There are (at least) two broad approaches to the fiction-mechanics relationship in RPGing.
One is to treat the mechanics as a model, in some loose sense, of the fiction, such that the fiction is largely read off the workings of the mechanics. In one version of this, the mechanics are (at least in principle) tightly tuned so that the fiction that gets read off their workings is coherent, verisimilitudinous, etc. The classic exemplars of this are RuneQuest and Role Master.
The second version of this first approach is to set the mechanics more or-less-arbitrarily, or perhaps with an eye on mechanical game balance, and then to suck up whatever fiction results, no matter how absurd. I regard 3E D&D and its variants as exemplars of this.
The second approach is to have a notion of the fiction prior to the mechanics, and to use the mechanics to mediate and perhaps develop this notion. 4e is a clear example: we have a notion that a giant is tough compared to a 6th level PC, and so stat it as a level 6 solo; and we have a notion that the same giant is not tough compared to an epic-tier PC, and so we stat it as a 21st level minion.
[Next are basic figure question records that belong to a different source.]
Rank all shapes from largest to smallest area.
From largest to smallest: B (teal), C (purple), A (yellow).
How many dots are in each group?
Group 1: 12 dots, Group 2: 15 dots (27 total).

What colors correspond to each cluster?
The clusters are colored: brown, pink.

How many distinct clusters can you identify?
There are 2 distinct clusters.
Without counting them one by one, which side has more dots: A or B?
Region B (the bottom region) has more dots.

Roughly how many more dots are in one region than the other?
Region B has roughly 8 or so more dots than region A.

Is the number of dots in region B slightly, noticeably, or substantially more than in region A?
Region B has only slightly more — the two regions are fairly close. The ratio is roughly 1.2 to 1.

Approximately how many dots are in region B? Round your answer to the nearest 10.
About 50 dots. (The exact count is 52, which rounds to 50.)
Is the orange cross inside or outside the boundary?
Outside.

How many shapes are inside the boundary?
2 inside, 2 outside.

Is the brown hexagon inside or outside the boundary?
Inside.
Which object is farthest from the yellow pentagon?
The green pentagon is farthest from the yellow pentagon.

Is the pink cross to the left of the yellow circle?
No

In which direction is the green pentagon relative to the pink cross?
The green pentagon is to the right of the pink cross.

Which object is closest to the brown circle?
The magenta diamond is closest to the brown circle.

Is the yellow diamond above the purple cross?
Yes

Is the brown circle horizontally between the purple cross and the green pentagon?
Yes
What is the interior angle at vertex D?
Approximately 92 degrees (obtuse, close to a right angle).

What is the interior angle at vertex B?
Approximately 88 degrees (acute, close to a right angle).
Marvel Heroic RP is another example: we don't need the mechanics to tell us that the Hulk is stronger than Aunt May; we know this, and this constrains action declarations and resolutions involving an arm wrestle between the two of them. Only when we're not sure and want to leave the matter open - eg if the Hulk confronts the Thing - do we need to invoke the mechanics.
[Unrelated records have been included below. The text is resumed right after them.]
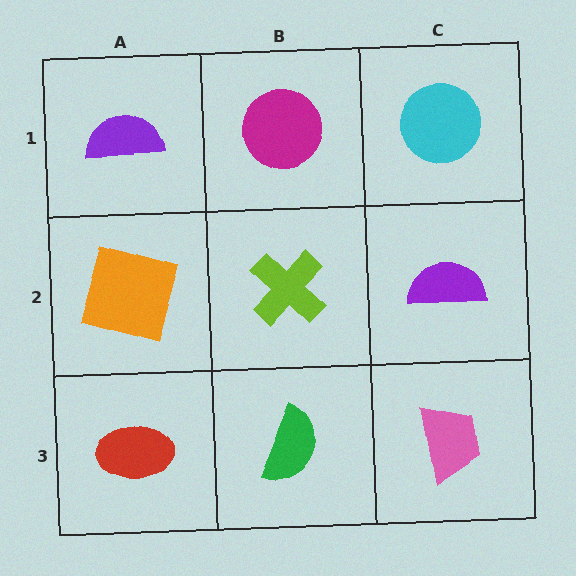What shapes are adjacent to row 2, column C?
A cyan circle (row 1, column C), a pink trapezoid (row 3, column C), a lime cross (row 2, column B).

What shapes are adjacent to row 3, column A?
An orange square (row 2, column A), a green semicircle (row 3, column B).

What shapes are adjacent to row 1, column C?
A purple semicircle (row 2, column C), a magenta circle (row 1, column B).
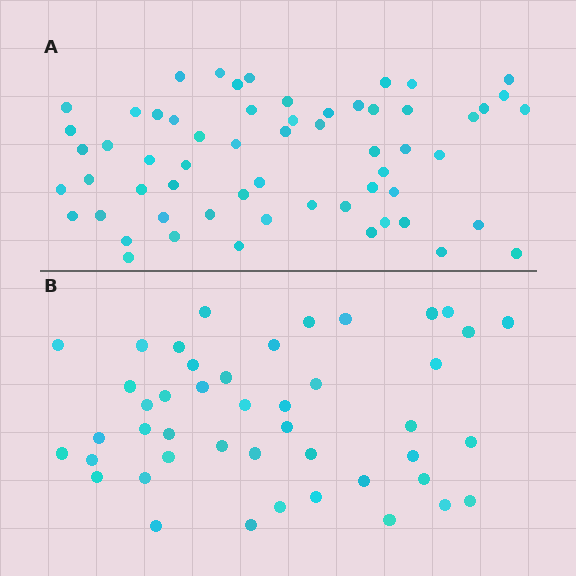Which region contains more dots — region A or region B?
Region A (the top region) has more dots.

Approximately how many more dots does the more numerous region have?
Region A has approximately 15 more dots than region B.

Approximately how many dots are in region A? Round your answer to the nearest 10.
About 60 dots.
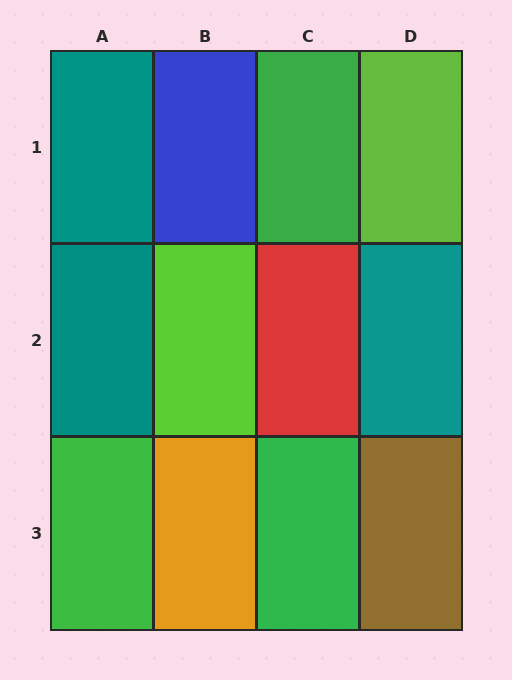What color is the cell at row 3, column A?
Green.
The second approach is obviously "fiction first" in a way that the first is not: the mechanics can't be invoked or applied, to frame a situation, without some prior conception of how it fits into the fiction (eg what tier is the challenge supposed to be?). This will produce a different play experience from the first approach, in which situations can be framed purely mechanically without forming any view about their relationship to the fiction. What can't be done, using the second approach, is to leave it an open question, to be discovered in play, whether or not a framed situation is relevant in some or other fashion to the PCs. Decisions of that sort have to be made as part of the mechanical framing process.
The idea that one approach is more meritorious than the other, or that the second approach produces shallow fiction, seems obviously false.